In a recent presentation at the Woodrow Wilson Center, Austin Jersild noted that Russians today often attempt to recast their historic relationship with Islamic frontier regions as part of the contemporary problem of terrorism. Indeed, Jersild emphasized, there have been important Saudi figures fighting alongside Shamil Basaev, the Chechen rebel commander. Khattab, or Samer ben Saleh ben Abdallah al-Sweleim, killed in the spring of 2002, was a veteran of the American-sponsored struggle in Afghanistan, and he has now been replaced by another Saudi, Abu al-Walid. But Shamil Basaev’s very name “should remind us of indigenous mountain opposition to Russian colonial and ‘infidel’ rule,” suggested Jersild.

Jersild contended that the defeat and capture of the nineteenth-century Imam Shamil in 1859 “allowed the military to turn to the Northwest Caucasus with a vengeance, which meant the destruction of numerous Adygei tribes.” Military documents from the time of the Caucasus War, Jersild said, “often referred to the importance of what they called ‘cleansing work,’ that is, hunting down the mountain people and killing them, or sending them on shoddy vessels across the Black Sea to Ottoman Turkey.” The history of conquest and exile continued in the twentieth-century, with the deportation of the Chechens and other Islamic North Caucasus peoples in 1943-44 reminding scholars of the events of 1861-1864. In historical discussion and popular culture and music Chechens throughout the wars of the 1990s have cultivated and fostered the memory of these events. Russian depictions of all Chechens as “terrorists,” by contrast, draws on a long history of imperial representation of the mountain peoples.

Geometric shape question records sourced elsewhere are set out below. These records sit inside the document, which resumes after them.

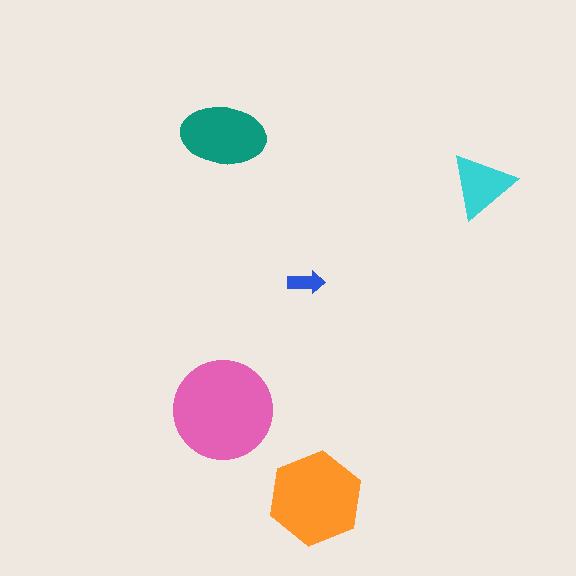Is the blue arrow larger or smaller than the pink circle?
Smaller.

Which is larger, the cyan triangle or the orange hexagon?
The orange hexagon.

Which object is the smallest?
The blue arrow.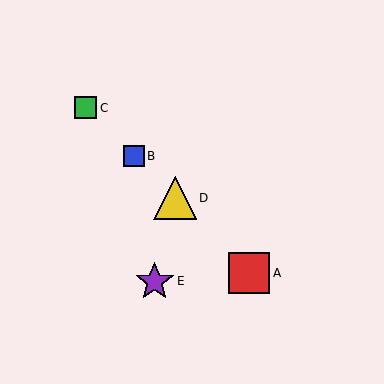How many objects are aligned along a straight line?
4 objects (A, B, C, D) are aligned along a straight line.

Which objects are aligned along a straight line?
Objects A, B, C, D are aligned along a straight line.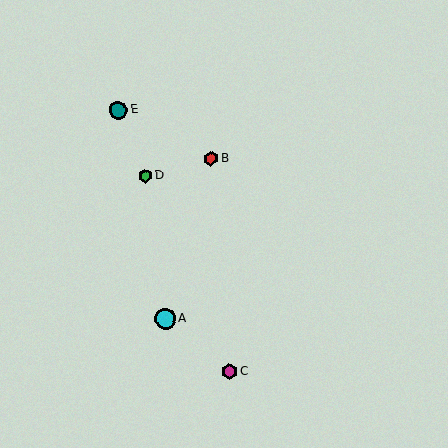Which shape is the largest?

Jersild reported that the story of the imperial expansion, however, was about more than conquest. The empire was not the russkaia imperiia but the rossiisskaia imperiia, “the empire of the collection of peoples subject to the Tsar.” Jersild explained that in terms of historical and political relations with Russia, Georgians were “the crucial accommodated people” in the Caucasus. Georgia has a long history of working with Russia, the predominant power and empire, to maintain its own fragile culture and identity. Tbilisi grew in the nineteenth century as an administrative and military center for the waging of the war against the Chechens and other mountain peoples. Mountain peoples remained distant and different from the culture and practices of the empire, far less incorporated than other non-Russian communities in the Middle Volga or the Transcaucasus. Russia was determined to illustrate its European identity through the process of imperial expansion, and Georgians emphasized to Russians their useful role as a westernizing culture in a region surrounded by Islamic states and cultures, and “savagery” in the mountains.

Jersild concluded by reminding the audience that there is a long history to Russian-Chechen relations that Russians are determined to forget. However, “this is Russia’s war, and we have to be sure not to make it our own.”